Hay gente que se siente orgullosa de lucir una camiseta con cuatro mil logos y cero personalidad.

Hay gente que está contenta porque lleva joyas valoradas en seis mil fantasías de euro.

Hay gente que cuando está triste entra en una tienda como terapia.

Hay personas que comprarían cualquier cosa inútil con tal que esta cosa lleve un cartel de descuento u oferta.

Hay parejas que todo lo que pueden compartir es una tarde de compras (y la tarjeta de crédito).

Hay hombres que se esclavizan a pagar un crédito para poder conducir un coche mejor durante las horas libres que no tienen.

Hay padres que (creen que) educan a sus niños comprándolos.

¿Qué coño nos pasa, estamos locos?

 

oro parece, plata no es

Said. Veinticuatro años. Musulmán. Uno ochenta y uno. Setenta y tres quilos. Pelo azahar. Ojos marrones. Cuerpo atlético. [Hasta aquí esto podría ser un clasificado de chico busca chica, pero no te dejes confundir.]


Said vivió casi toda su vida en un pueblecito cerca de Rabat con su familia. Su padre vendía alfombras a los turistas mientras su madre cuidaba la casa. Lo que mejor recuerda de aquellos años es la plaza del mercado llena a rebosar de sudor y dinero, el cuscús de su madre y el intenso olor a especies omnipresente. Sus padres murieron asesinados cuando él tenía diecisiete años. Nunca quiso investigar qué pasó exactamente, pero dicen que había drogas de por medio. Poco después, decidió irse a España, solo, en busca de una vida mejor. [Vale, como muchos otros. Pero espera, hay más.] Said por aquél entonces cantaba en un grupo de hip hop y creía que ir a Europa lo acercaría un poco más a su sueño de convertirse en estrella. Pensaba que allí sería más fácil. Pero, como se suele decir: los sueños, sueños son -aunque la realidad tampoco le molesta. Ahora Said es propietario de una tienda de música árabe en la calle Joaquín Costa (Raval, Barcelona) y por las noches desahoga su talento en un karaoke de la calle Aribau, donde ya tiene algunos seguidores. Vive solo en un cuchitril a cinco minutos de su negocio. Sabe que nunca va a subirse a un escenario de verdad. Pero cuando piensa en su vida, sencilla, se considera afortunado, y si no fuera por esa sensación de vacío que le invade de vez en cuando, diría que hasta incluso es feliz. [Aunque lo que no sabe es que esa sensación de vacío es lo que hace de él alguien único, de su historia una historia que vale la pena contar.]


Los que lo conocen dicen que Said es un buen muchacho -reservado, pero bonachón. De hecho si existiera un manual de cómo ser un buen ciudadano, él saldría dibujado. Es listo, simpático y trabajador. Siempre intenta ayudar a quien se cruza en su camino.

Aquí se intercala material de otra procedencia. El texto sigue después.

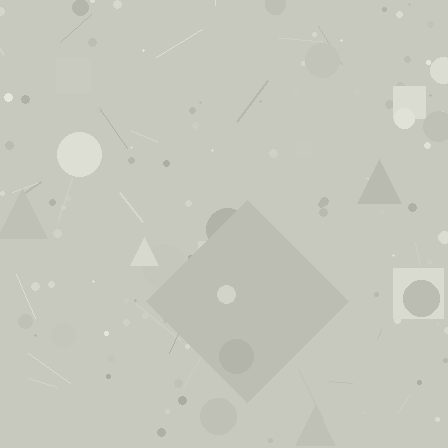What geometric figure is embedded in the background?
A diamond is embedded in the background.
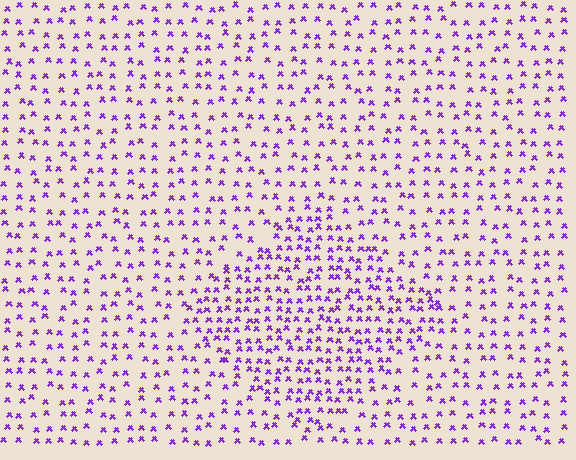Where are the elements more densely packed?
The elements are more densely packed inside the diamond boundary.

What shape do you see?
I see a diamond.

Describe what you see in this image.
The image contains small purple elements arranged at two different densities. A diamond-shaped region is visible where the elements are more densely packed than the surrounding area.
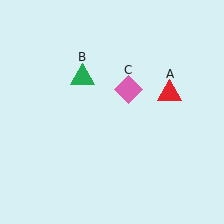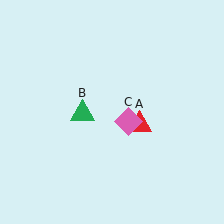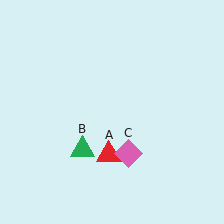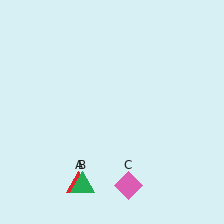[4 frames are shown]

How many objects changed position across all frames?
3 objects changed position: red triangle (object A), green triangle (object B), pink diamond (object C).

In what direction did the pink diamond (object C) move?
The pink diamond (object C) moved down.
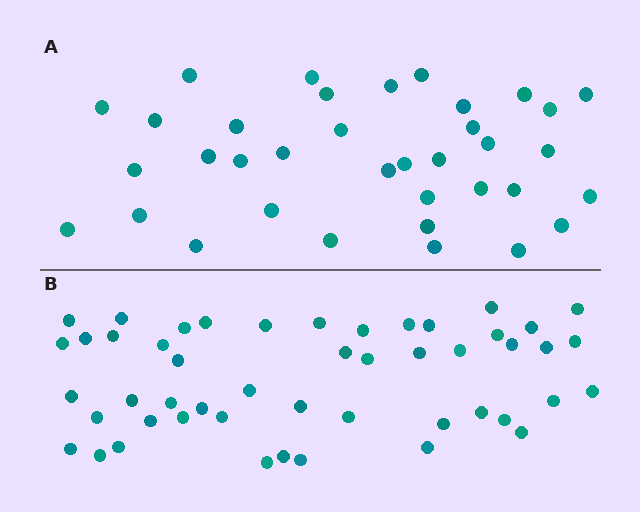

Nadie nunca lo ha visto enfadado. Nadie nunca lo ha visto ni siquiera triste. Cada día recicla meticulosamente la basura. No cruza el semáforo si no está en verde. Sus duchas no duran más de diez minutos. Siguiendo sus creencias, reza concienzudamente cinco veces al día. Come sus cinco raciones de frutas y vegetales diarios. Tiene una bolsa reciclable para ir al súper. Abre la tienda con puntualidad inglesa. En invierno, pone la calefacción a máximo veinte grados y en verano el aire a mínimo veinticinco. Procura no poner la música muy alta para no molestar a los vecinos. Y duerme siete horas al día, después de las cuales abre los ojos sin necesidad de alarma. Al despertar, hace cincuenta flexiones y corre media hora por la playa; haga sol, viento o llueva. Los fines de semana, ayuda en el centro social del barrio. No hace vacaciones, dice que no las necesita. Según las chicas musulmanas del vecindario es el “soltero de oro”, absurdamente perfecto. Ellas lo intentan seducir. Sus familias han probado varias veces sin éxito de “arreglar” el matrimonio –siendo propietario de una tienda y no teniendo familia a quien enviar el dinero que gana, es un buen partido. Pero él no les hace ni caso. No es que no las encuentre atractivas, pero hay algo en su interior que le dice que su destino es estar solo, vacío y solo. Algunas rumorean que es gay; no pueden imaginar otro motivo…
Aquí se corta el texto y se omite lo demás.